Fehlt es für eine geplante Abschiebung an einer Befristungsentscheidung nach § 11 Abs. 2 S. 1 und 4 AufenthG, steht der Abschiebung ein Vollstreckungshindernis entgegen.

Für den Erlass der Befristungsentscheidung nach § 11 Abs. 2 S. 1 AufenthG ist in Asylverfahren nicht mehr die Ausländerbehörde, sondern gem. § 75 Nr. 12 AufenthG das Bundesamt für Migration und Flüchtlinge zuständig.

Schlagwörter: Abschiebungsandrohung, Befristungsentscheidung, Zuständigkeit, sachliche Zuständigkeit,
Normen: AufenthG § 11, AufenthG § 11 Abs. 1, AufenthG § 11 Abs. 2 S. 1, AufenthG § 11 Abs. 2 S. 4, AufenthG § 75 Nr. 12,
Auszüge:

[...]

Die Antragstellerin hat auch einen Anordnungsanspruch. Nach summarischer Prüfung spricht Überwiegendes dafür, dass der Abschiebung der Antragstellerin rechtliche Gründe entgegen stehen.

Diese ergeben sich aus § 11 Abs. 1 und 2 Satz 1 und 4 und § 75 Nr. 12 AufenthG, zuletzt geändert durch Gesetz vom 27. Juli 2015, BGBl. I, 1386. Gem. § 11 Abs. 1 AufenthG darf ein Ausländer, der u.a. abgeschoben worden ist, weder erneut in das Bundesgebiet einreisen, noch sich darin aufhalten, noch darf ihm, selbst im Falle eines Anspruchs nach diesem Gesetz, ein Aufenthaltstitel erteilt werden (Einreise- und Aufenthaltsverbot). Nach Abs. 2 Satz 1 AufenthG ist dieses Einreise- und Aufenthaltsverbot von Amts wegen zu befristen. Gem. Satz 4 der Vorschrift soll die Frist mit der Abschiebungsandrohung, spätestens aber bei der Ab- oder Zurückschiebung festgesetzt werden. Nach § 75 Nr. 12 hat das Bundesamt für Migration und Flüchtlinge (Bundesamt) die Aufgabe, die Befristung des Einreise- und Aufenthaltsverbots nach § 11 Abs. 2 im Falle einer Abschiebungsandrohung nach den §§ 34, 35 Asylverfahrensgesetz zu treffen.

Bei summarischer Prüfung spricht Überwiegendes dafür, dass es für die am 1. September 2015 geplante Abschiebung der Antragstellerin an der vollstreckungsrechtlichen Voraussetzung einer erforderlichen Befristungsentscheidung nach § 11 Abs. 2 Satz 1 und 4 AufenthG fehlt.

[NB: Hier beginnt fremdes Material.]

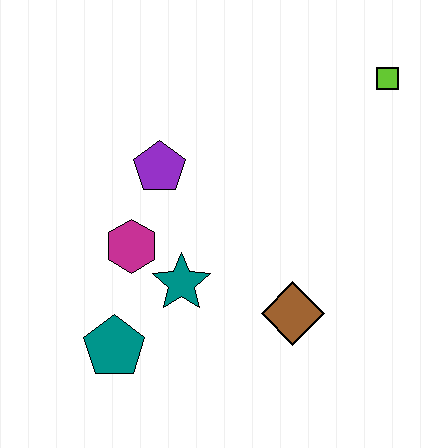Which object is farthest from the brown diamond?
The lime square is farthest from the brown diamond.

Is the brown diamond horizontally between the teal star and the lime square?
Yes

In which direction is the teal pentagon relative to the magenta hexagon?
The teal pentagon is below the magenta hexagon.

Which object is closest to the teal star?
The magenta hexagon is closest to the teal star.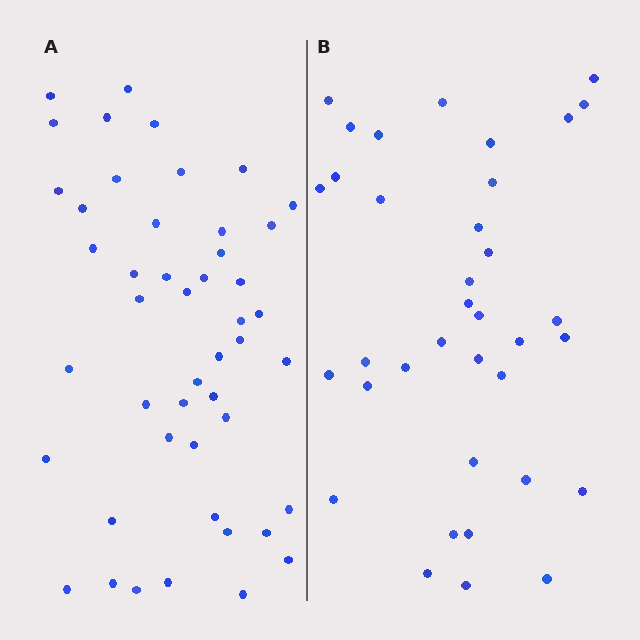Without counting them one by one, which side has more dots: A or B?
Region A (the left region) has more dots.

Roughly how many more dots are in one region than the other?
Region A has roughly 12 or so more dots than region B.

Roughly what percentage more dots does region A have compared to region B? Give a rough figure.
About 30% more.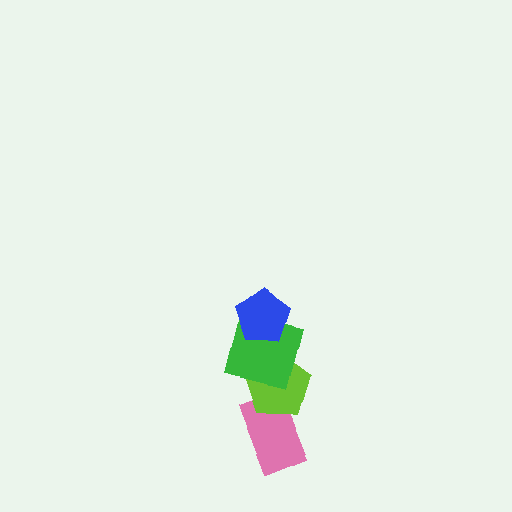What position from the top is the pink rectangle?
The pink rectangle is 4th from the top.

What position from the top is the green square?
The green square is 2nd from the top.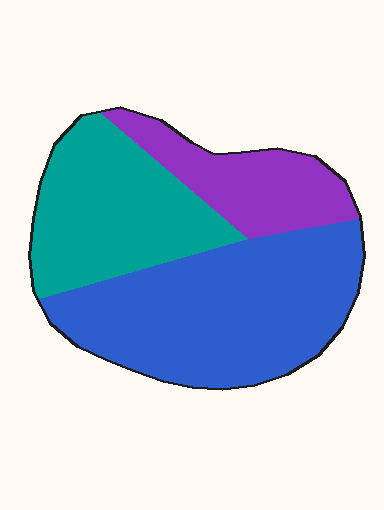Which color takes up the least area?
Purple, at roughly 20%.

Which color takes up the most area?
Blue, at roughly 50%.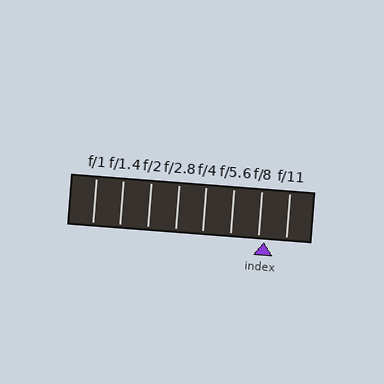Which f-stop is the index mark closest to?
The index mark is closest to f/8.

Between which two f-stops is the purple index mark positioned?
The index mark is between f/8 and f/11.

Da die Antragsgegnerin die Abschiebung der Antragstellerin vorliegend ausweislich ihres Anhörungsschreibens vom 28. August 2015 auf der Grundlage der von dem Bundesamt in dem Bescheid vom 25. Juni 2015 nach § 34 AsylVfG erlassenen Abschiebungsandrohung betreibt, ist für den Erlass der Befristungsentscheidung des § 11 Abs. 2 Satz 1 AufenthG gem. § 75 Nr. 12 AufenthG nicht die Antragsgegnerin sondern das Bundesamt zuständig. Etwas anderes ergibt sich nicht aus dem Umstand, dass der zugrunde liegende Bescheid des Bundesamtes und die darin getroffene Abschiebungsandrohung noch vor der Neuregelung des Aufenthaltsgesetzes erlassen worden sind. Art. 9 des Gesetzes zur Neubestimmung des Bleiberechts und der Aufenthaltsbeendigung vom 27. Juli 2015 sieht insoweit - anders als für die Neuregelung der Ausweisungen - keine Übergangsregelung vor, so dass diese Zuständigkeitsbestimmung sofort mit Inkrafttreten des Gesetzes gilt. Für eine andere Auslegung, wonach die Ausländerbehörden für "seit Langem" abgeschlossene Vorgänge des Bundesamtes für die Befristungsentscheidung zuständig bleiben soll, wie es dem Bundesministerium des Innern und dem Ministerium für Inneres und Kommunales NRW ausweislich ihrer Auslegungshinweise vom 3. August 2015 offenbar vorschwebt, ist vor diesem Hintergrund und angesichts des eindeutigen Wortlautes der Vorschrift kein Raum.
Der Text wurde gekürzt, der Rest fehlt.